A less stringent approach to reviewing the literature is necessary. Rapid reviews are a type of knowledge synthesis in which components of the systematic review process are simplified or omitted to produce information in a short period with a focus on quick decision making in policy contexts (Khangura et al., 2012). The elastic nature of rapid reviews is in response to resources, timeframes and decision-making processes, rather than the quantity and quality of the available evidence (Haby et al., 2016).

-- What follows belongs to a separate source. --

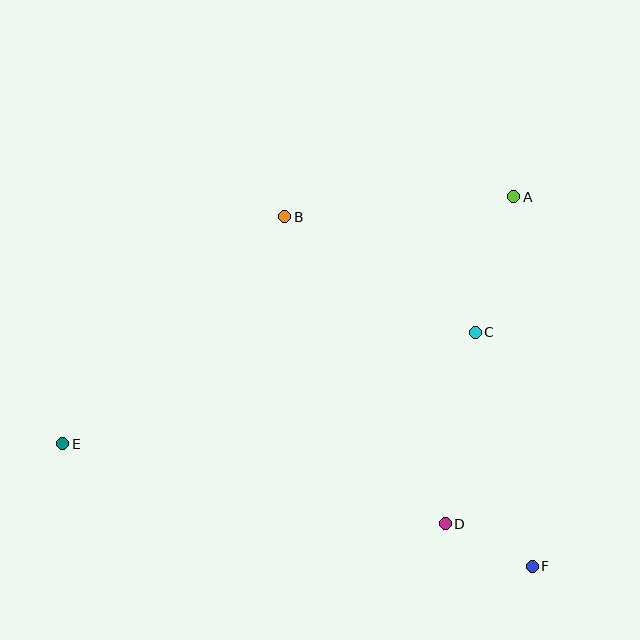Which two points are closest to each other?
Points D and F are closest to each other.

For this reason, when compared to traditional systematic reviews, there is far more scope for heterogeneity in why and how rapid reviews are employed.

The rapid review sought to answer the following question:

What multidisciplinary literature has been published analysing efforts to use urban planning and design policies and practices to mitigate the health and equity problems caused by pandemics of respiratory disease in cities?

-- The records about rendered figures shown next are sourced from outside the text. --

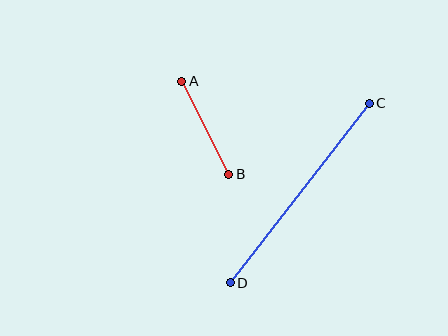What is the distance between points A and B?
The distance is approximately 104 pixels.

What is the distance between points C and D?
The distance is approximately 227 pixels.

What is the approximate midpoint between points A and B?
The midpoint is at approximately (205, 128) pixels.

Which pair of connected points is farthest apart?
Points C and D are farthest apart.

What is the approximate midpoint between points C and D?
The midpoint is at approximately (300, 193) pixels.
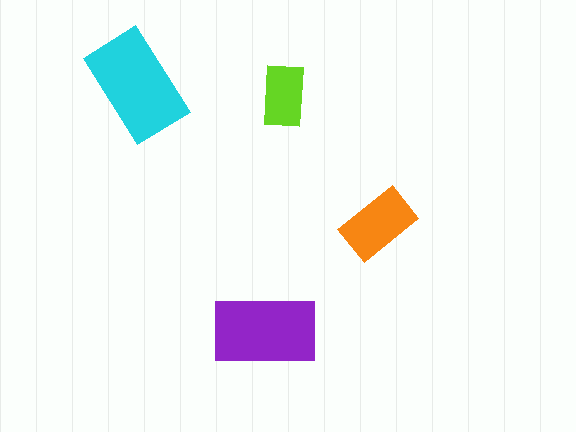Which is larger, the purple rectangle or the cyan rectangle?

The rapid review addressed this research question through an examination of multi-disciplinary literature on how planning and designing cities intersects with pandemics of infectious respiratory diseases spread by droplets, specifically SARS-CoV-2 (severe acute respiratory syndrome coronavirus 2), SARS-CoV, MERS -CoV (Middle East respiratory syndrome coronavirus) and influenza viruses.

2. Material and methods

2.1. Search terms and inclusion and exclusion criteria

Search terms were developed in several steps. First, each author reflected between 15 min and 1 h for their particular interests in the connections between pandemics (specifically COVID-19) and urban planning and design. These discussions revealed a broad brush of issues, including urban planning, built environment, building design, housing, governance and equity. Second, a pilot search for similar specific terms in the database ‘Proquest’ showed that these terms tended to limit the available literature to small numbers and reduce our scope. It was subsequently agreed to apply broad categories to cover our main inclusion criterion to focus on respiratory pandemics and excluding other types of pandemics: ‘pandemic OR coronavirus’ AND ‘urban OR city’ AND ‘planning OR design’ NOT ‘AIDS or cholera OR plague OR HIV OR obesity’.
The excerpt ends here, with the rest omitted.